Library talk looks at how the Swedes ended up in Brattleboro

BRATTLEBORO — Join Lyndon State College Professor Paul Searls on Wednesday, Jan. 16, from 7 to 9 p.m., for a talk on his research toward an upcoming book on Swedish immigration to Vermont in the 19th century.

The talk, “Major Valentine's Swedes: the story of Brattleboro's Andersons,” is at Brooks Memorial Library's meeting room, and is free and open to the public.

According to Searls, in 1890, Alonzo B. Valentine, Vermont's commissioner of Agricultural and Manufacturing Interests, launched a program to repopulate Vermont's “abandoned” farms with farmers recruited from Scandinavia.

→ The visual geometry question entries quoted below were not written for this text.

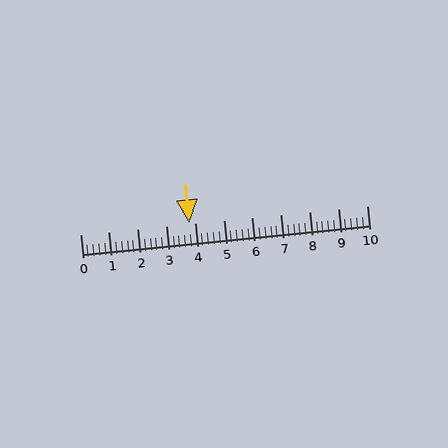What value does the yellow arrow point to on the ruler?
The yellow arrow points to approximately 3.8.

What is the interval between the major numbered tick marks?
The major tick marks are spaced 1 units apart.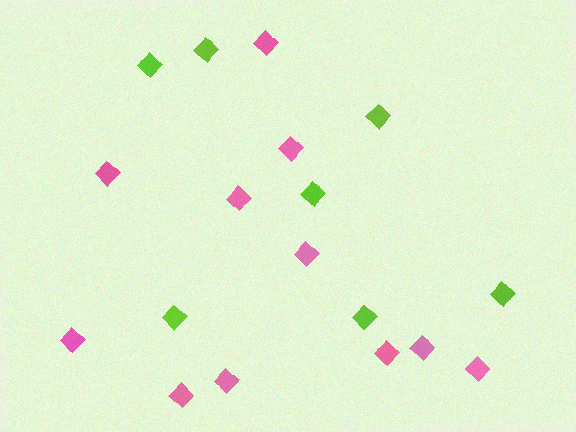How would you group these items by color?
There are 2 groups: one group of lime diamonds (7) and one group of pink diamonds (11).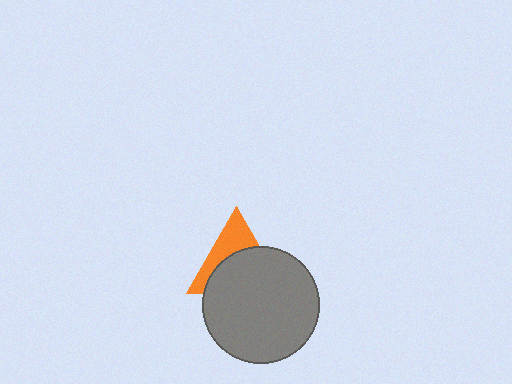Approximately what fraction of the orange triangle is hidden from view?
Roughly 60% of the orange triangle is hidden behind the gray circle.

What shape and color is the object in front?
The object in front is a gray circle.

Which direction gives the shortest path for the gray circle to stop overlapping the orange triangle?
Moving down gives the shortest separation.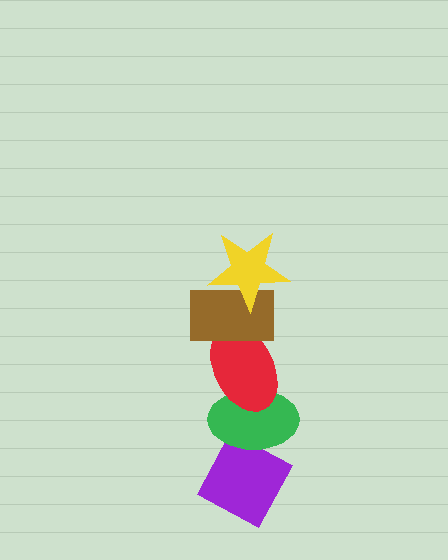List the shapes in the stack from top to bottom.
From top to bottom: the yellow star, the brown rectangle, the red ellipse, the green ellipse, the purple diamond.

The program brought a handful of Swedes to three towns in the state, was promptly discontinued, and generally has been dismissed, both by contemporaries and historians, as “a preposterous fiasco,” Searls says.

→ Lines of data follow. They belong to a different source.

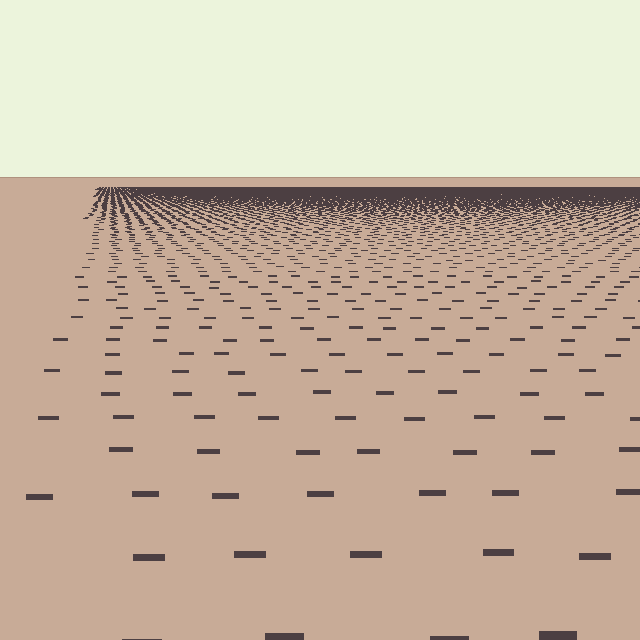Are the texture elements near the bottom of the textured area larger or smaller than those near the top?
Larger. Near the bottom, elements are closer to the viewer and appear at a bigger on-screen size.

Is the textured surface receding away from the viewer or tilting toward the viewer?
The surface is receding away from the viewer. Texture elements get smaller and denser toward the top.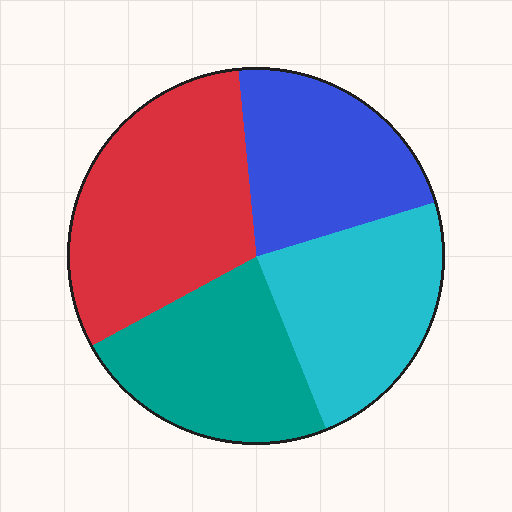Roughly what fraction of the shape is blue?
Blue covers 22% of the shape.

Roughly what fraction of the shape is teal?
Teal covers about 25% of the shape.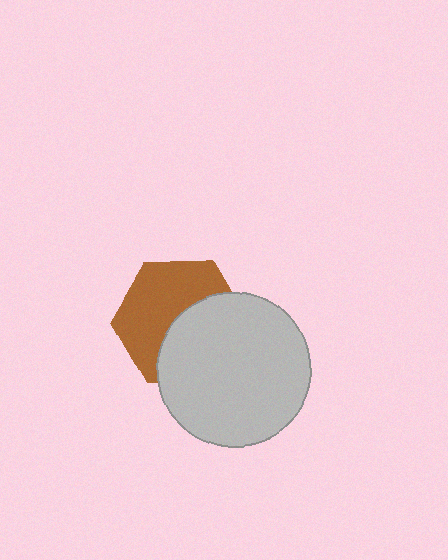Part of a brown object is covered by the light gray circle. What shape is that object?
It is a hexagon.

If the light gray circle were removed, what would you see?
You would see the complete brown hexagon.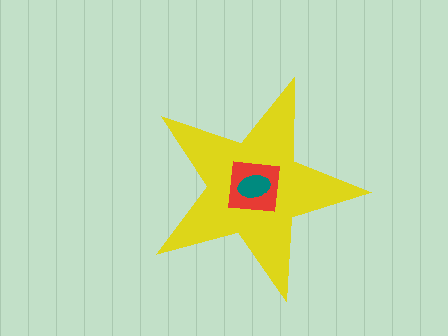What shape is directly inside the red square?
The teal ellipse.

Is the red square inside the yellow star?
Yes.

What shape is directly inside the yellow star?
The red square.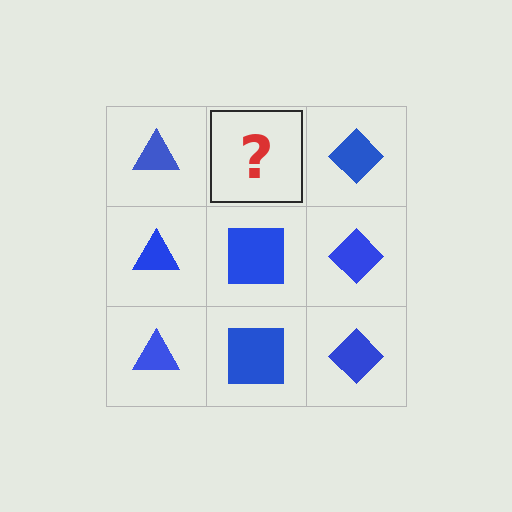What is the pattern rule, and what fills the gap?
The rule is that each column has a consistent shape. The gap should be filled with a blue square.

But, he adds, the program yielded a remarkable legacy, both in terms of its impact on the promotion of summer tourism, and as measured by the subsequent lives of the Swedes and their descendants.

Searls has had a joint appointment in teaching history and music at Lyndon State College since 2005. He received his Ph.D. from New York University, and taught at the University of Vermont from 1996 to 2005. He is author of “Two Vermonts: Geography and Identity, 1865-1910.”